Depending on what you are reading and who you are talking to it can be unclear whether or not legal process outsourcing is making true headway in the legal industry. A report on some sites surfaced this week which discuss apparent reluctance to sending even simpler legal tasks offshore. The Lawyer reported how Integreons operations both in Fargo and in Bristol was cost prohibitive to the firms operations since clients do not prefer the LPO to send any work overseas. Its quite interesting that the LPOs clients, who give their business to Integreon, want the provider to perform work onshore rather than reap benefits of the lower cost offshore model which they signed on to profit from in the first place. Is this a trend in legal process outsourcing which has been largely synonymous with transmitting work overseas to the lower cost centers in India, Philippines and beyond? Or rather, does this story reflect the eve of an inflection point that will breed LPO differentiation to new service delivery models moving forward?

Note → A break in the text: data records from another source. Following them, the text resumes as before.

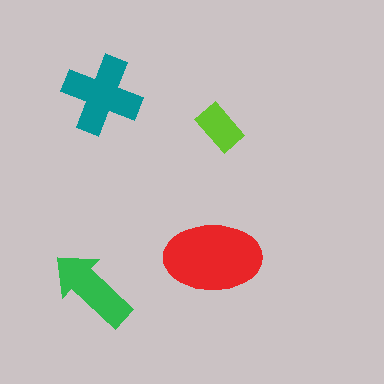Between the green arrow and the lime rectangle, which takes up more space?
The green arrow.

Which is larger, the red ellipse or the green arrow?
The red ellipse.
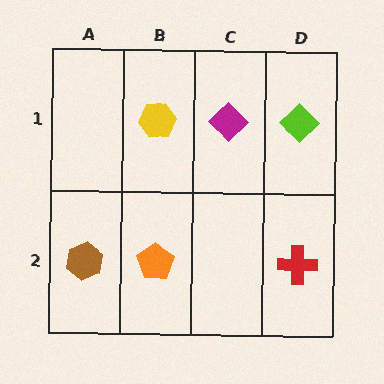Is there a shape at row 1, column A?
No, that cell is empty.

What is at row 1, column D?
A lime diamond.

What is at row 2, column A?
A brown hexagon.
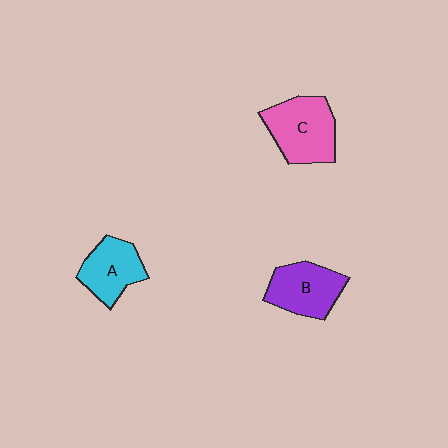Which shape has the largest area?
Shape C (pink).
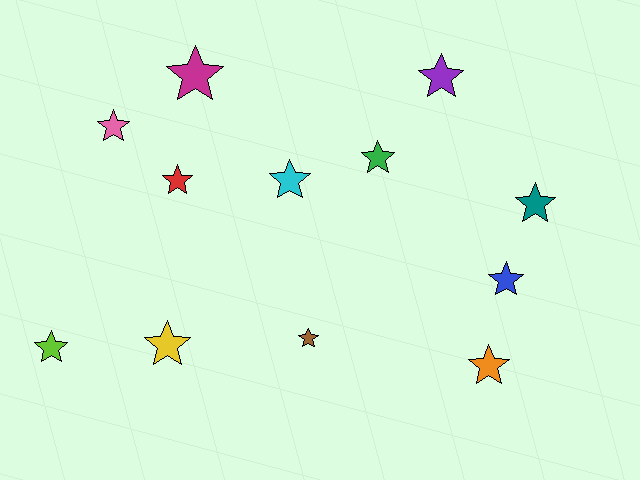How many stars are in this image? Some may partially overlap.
There are 12 stars.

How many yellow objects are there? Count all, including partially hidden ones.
There is 1 yellow object.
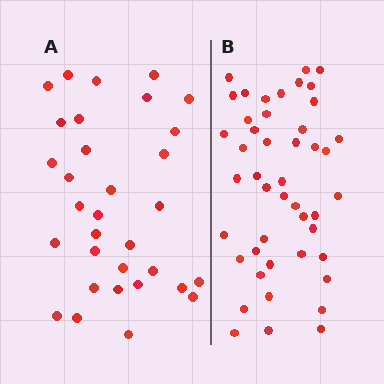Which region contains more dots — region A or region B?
Region B (the right region) has more dots.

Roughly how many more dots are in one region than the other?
Region B has approximately 15 more dots than region A.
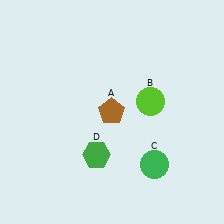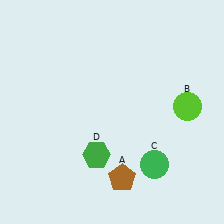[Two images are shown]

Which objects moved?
The objects that moved are: the brown pentagon (A), the lime circle (B).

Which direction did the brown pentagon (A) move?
The brown pentagon (A) moved down.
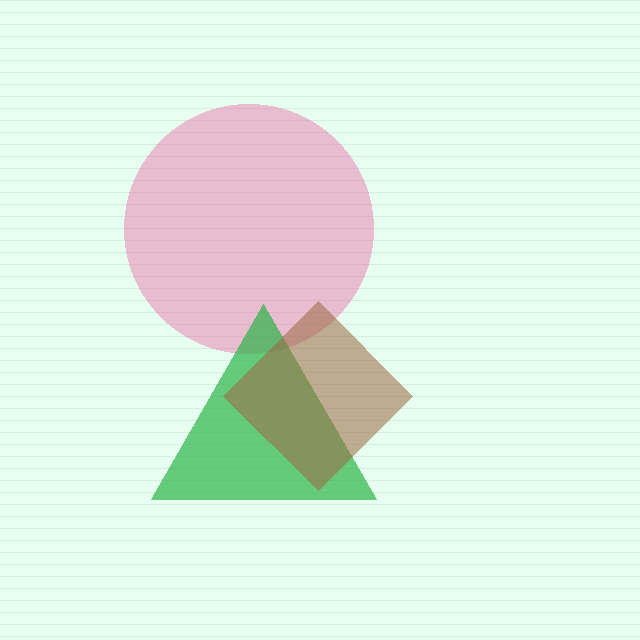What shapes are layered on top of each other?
The layered shapes are: a pink circle, a green triangle, a brown diamond.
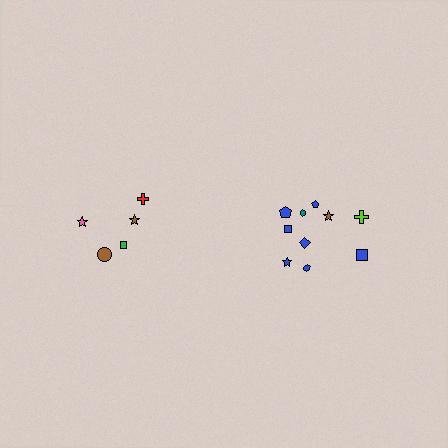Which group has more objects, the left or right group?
The right group.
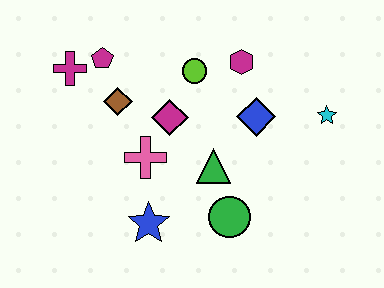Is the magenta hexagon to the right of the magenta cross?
Yes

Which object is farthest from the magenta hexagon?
The blue star is farthest from the magenta hexagon.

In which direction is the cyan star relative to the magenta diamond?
The cyan star is to the right of the magenta diamond.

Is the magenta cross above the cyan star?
Yes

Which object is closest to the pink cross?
The magenta diamond is closest to the pink cross.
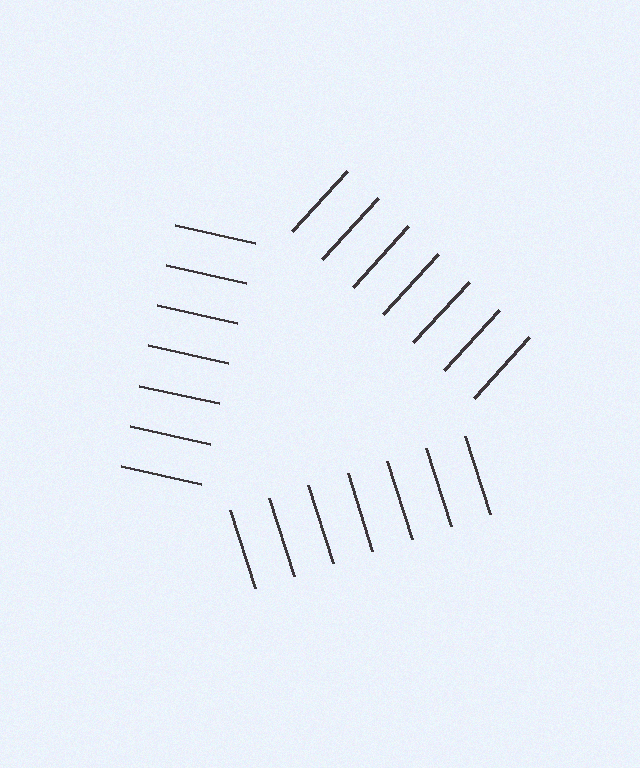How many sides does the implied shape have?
3 sides — the line-ends trace a triangle.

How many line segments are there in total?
21 — 7 along each of the 3 edges.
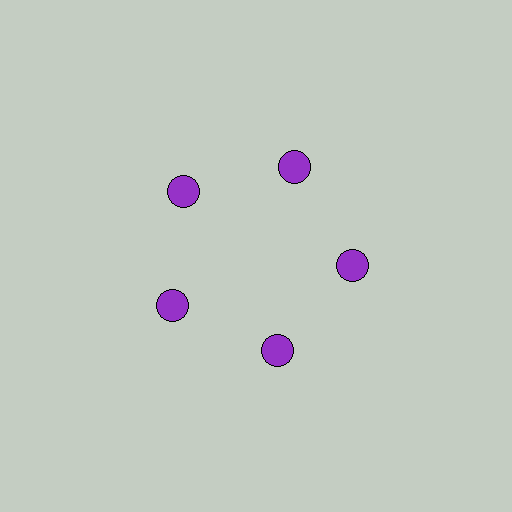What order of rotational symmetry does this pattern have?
This pattern has 5-fold rotational symmetry.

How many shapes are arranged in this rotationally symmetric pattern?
There are 5 shapes, arranged in 5 groups of 1.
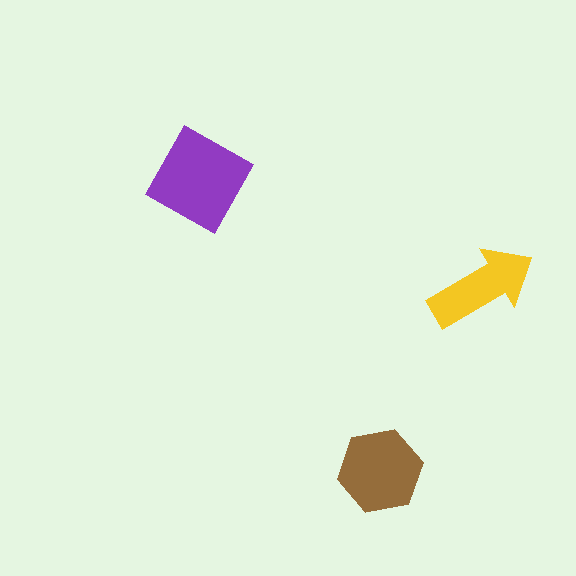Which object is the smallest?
The yellow arrow.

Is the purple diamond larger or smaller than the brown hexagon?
Larger.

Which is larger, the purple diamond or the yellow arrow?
The purple diamond.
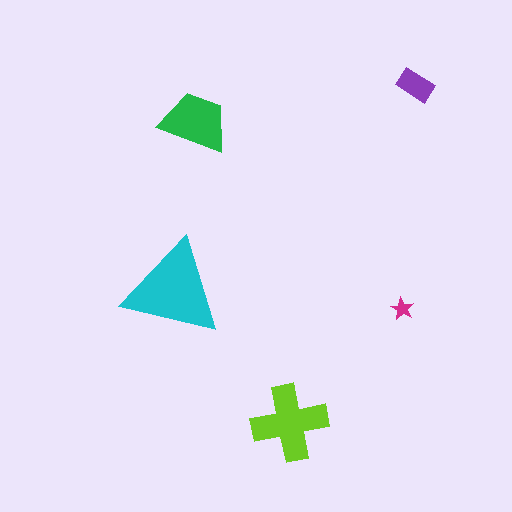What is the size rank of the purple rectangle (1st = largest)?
4th.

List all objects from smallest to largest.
The magenta star, the purple rectangle, the green trapezoid, the lime cross, the cyan triangle.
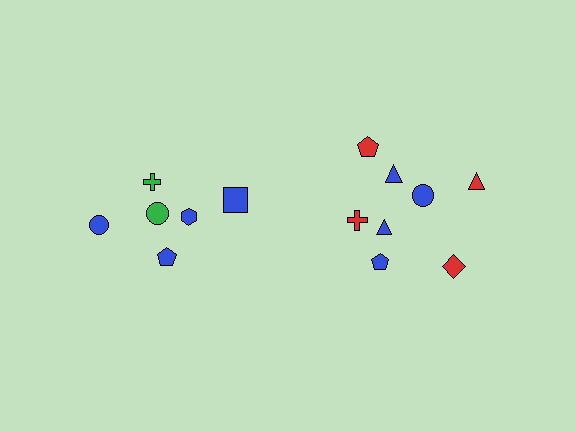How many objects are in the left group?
There are 6 objects.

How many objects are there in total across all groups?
There are 14 objects.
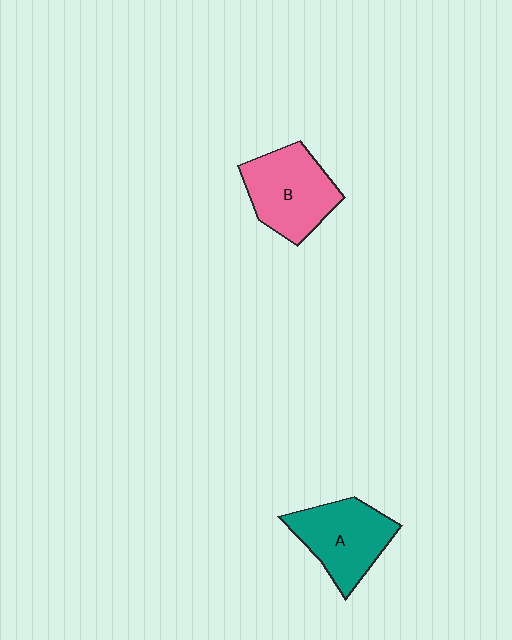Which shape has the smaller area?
Shape A (teal).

The reason for the differentiation question lies in the case seen in the Integreon story. Providers will adjust and offer service as dictated by their clients when it makes sense. Its a fact of doing business. Otherwise turning your back on clients doesnt bode well for your future business, and in turn helps your competitors who adjust and offer accordingly. But does this story actually make sense – to essentially abandon the offshore model which is the foundation for the cost savings and is at the heart of the law firm attraction to LPO?

Onshore arms do make sense to the LPO model if the delivery model finds a way for it to make it economically viable. Paying up to 90% of revenues to onshore salaries does not, but it could if fees could be raised to justify the overall service being provided. Or perhaps volumes will allow them to achieve economies of scale thus pushing them into the black. But this does call for another look at the overall legal outsourcing value proposition.

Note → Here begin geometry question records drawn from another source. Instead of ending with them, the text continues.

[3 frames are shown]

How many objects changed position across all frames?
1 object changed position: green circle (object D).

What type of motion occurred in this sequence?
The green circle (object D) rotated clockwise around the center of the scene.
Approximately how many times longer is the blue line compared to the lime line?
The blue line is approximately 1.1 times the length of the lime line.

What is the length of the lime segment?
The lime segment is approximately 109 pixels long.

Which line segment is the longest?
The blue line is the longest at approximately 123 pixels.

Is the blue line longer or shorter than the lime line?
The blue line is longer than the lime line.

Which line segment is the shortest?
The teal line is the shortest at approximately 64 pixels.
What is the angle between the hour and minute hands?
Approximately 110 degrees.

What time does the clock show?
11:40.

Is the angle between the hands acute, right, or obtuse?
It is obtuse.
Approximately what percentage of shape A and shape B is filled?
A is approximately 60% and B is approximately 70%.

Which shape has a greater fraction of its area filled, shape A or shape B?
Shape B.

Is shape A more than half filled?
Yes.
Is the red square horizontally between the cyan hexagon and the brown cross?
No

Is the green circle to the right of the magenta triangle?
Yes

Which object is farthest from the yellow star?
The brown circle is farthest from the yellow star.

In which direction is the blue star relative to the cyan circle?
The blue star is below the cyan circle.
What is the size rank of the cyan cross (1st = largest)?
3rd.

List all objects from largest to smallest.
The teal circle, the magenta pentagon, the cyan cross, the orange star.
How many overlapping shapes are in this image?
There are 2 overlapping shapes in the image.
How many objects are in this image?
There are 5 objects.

Cost savings, increased productivity, access to back office capacity – and the list could go on – but these are some of the driving forces behind the value of legal process outsourcing. However were witnessing a transformative period for the industry if the offshore reluctance holds true. It will, if it hasnt already, cause legal process outsourcing providers to ask themselves how they continue driving their operations and maintain the value to the client. The answer will lie based on their internal capabilities, their ability to react, and most importantly their innovative view of the service model. The winning model will achieve greater inroads in improving the central word of the industry name; Process. The industry as a whole must improve the process in which it interacts with clients and delivers their work products.

No matter the industry, business process exists in one way or another, and it in fact is almost always enhanced through the implementation o f technological solutions that make life easier for all those involved. It requires studying the end-to-end process between client and provider, and determining the areas of pain and opportunity to marry up with new tools, perhaps not yet envisioned. The fact is that technology has undoubtedly facilitated the LPO industry, but this inflection point is calling for a push to the boundaries of what technology will do for LPOs maturity in the face of client demands for onshore support. More mature, cutting edge platforms coupled with some level of onshore support must contribute to the value proposition and offer a complementary service to the overall offering of the provider.

If pieced together properly, the suite of services that the LPO provides may in fact dictate higher fees through the realization of increased service value. Or it may just at least maintain legal process outsourcings cost competitive edge. Either way it will create a factor of differentiation between pure play LPO providers who compete solely on cost, and those providers who seek to stand apart from the pack and offer an innovative approach to legal outsourcing.